The labor force participation rate, the proportion of working-age Americans who have a job or are looking for one, dropped 2.5 percentage points to 60.2% in April, the lowest rate since January 1973. A broader measure of unemployment, which includes people who want to work but have given up searching and those working part-time because they cannot find full-time employment, surged to 22.8% last month from 8.7% in March.
The number of unemployed people shot up by 15.9 million to 23.1 million last month. At least 18.1 million said they were on temporary layoff, indicating they expected to go back to work within six months. About 2.6 million believed they had permanently lost their jobs. Unemployment accelerated for all demographic groups last month, though Latinos and the less educated were hit the hardest.
With the mandated business shutdowns concentrated in the lower-wage leisure and hospitality industry, average hourly earnings shot up 4.7% in April from 0.5% in the prior month. That boosted the annual increase in wages to 7.9% April. The workweek averaged 34.2 hours, up from 34.1 hours in March.
Though millions of Americans continue to file claims for unemployment benefits, April could mark the trough in job losses.

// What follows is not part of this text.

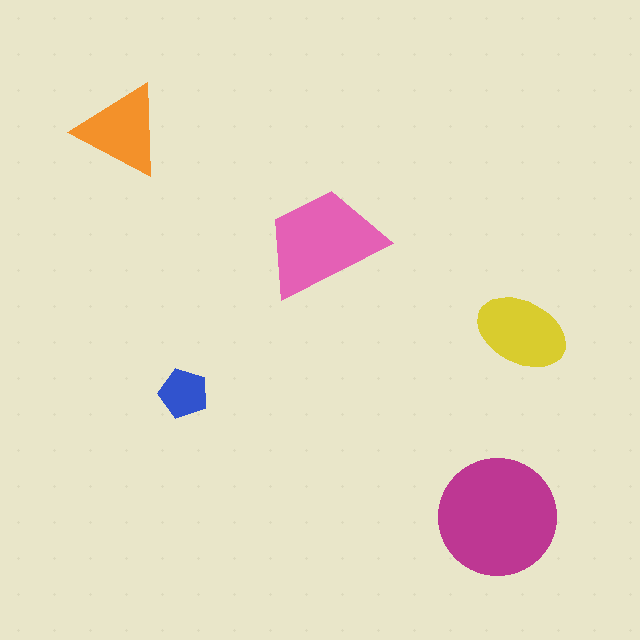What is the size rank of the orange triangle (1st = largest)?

More small businesses are accessing their portion of an almost $3 trillion fiscal package, which made provisions for them to get loans that could be partially forgiven if they were used for employee salaries.
The Federal Reserve has also thrown businesses credit lifelines and many states are also partially reopening.
Companies like Walmart <WMT.N> and Amazon <AMZN.O> are hiring workers to meet huge demand in online shopping. Truck drivers are also in demand, while supermarkets, pharmacies and courier companies need workers. Still, economists do not expect a quick rebound in the labor market.
“While we are hopeful many will get back to work in the coming months, there will be severe scarring effects on the labor market for years to come,” said Paul Ashworth, chief economist at Capital Economics in Toronto.
The employment-to-population ratio, viewed as a measure of an economy’s ability to create employment, dropped 8.7 percentage points last month to 51.3%, the lowest rate since the series started in 1948.
The economy contracted in the first quarter at its fastest pace since the 2007-09 Great Recession. Economists say the economy entered recession in late March.
The National Bureau of Economic Research, the private research institute regarded as the arbiter of U.S. recessions, does not define a recession as two consecutive quarters of decline in real gross domestic product, as is the rule of thumb in many countries. Instead, it looks for a drop in activity, spread across the economy and lasting more than a few months.
Professional and business services dropped by 2.1 million jobs in April, with temporary help services, which are seen as a harbinger of future hiring, losing 842,000. Payrolls in the retail trade industry declined by 2.1 million jobs, amid broad decreases. But employment at general merchandise stores, including warehouse clubs and super centers rose by 93,000 jobs.
Manufacturing employment lost 1.3 million jobs. There was decrease of 86,300 jobs at food manufacturers, most likely meat processing plants, which have been hit hard by COVID-19.
The construction industry shed 975,000 jobs in April. Government employment tumbled by 980,000 jobs as local government payrolls dropped 801,000, partly reflecting school closures.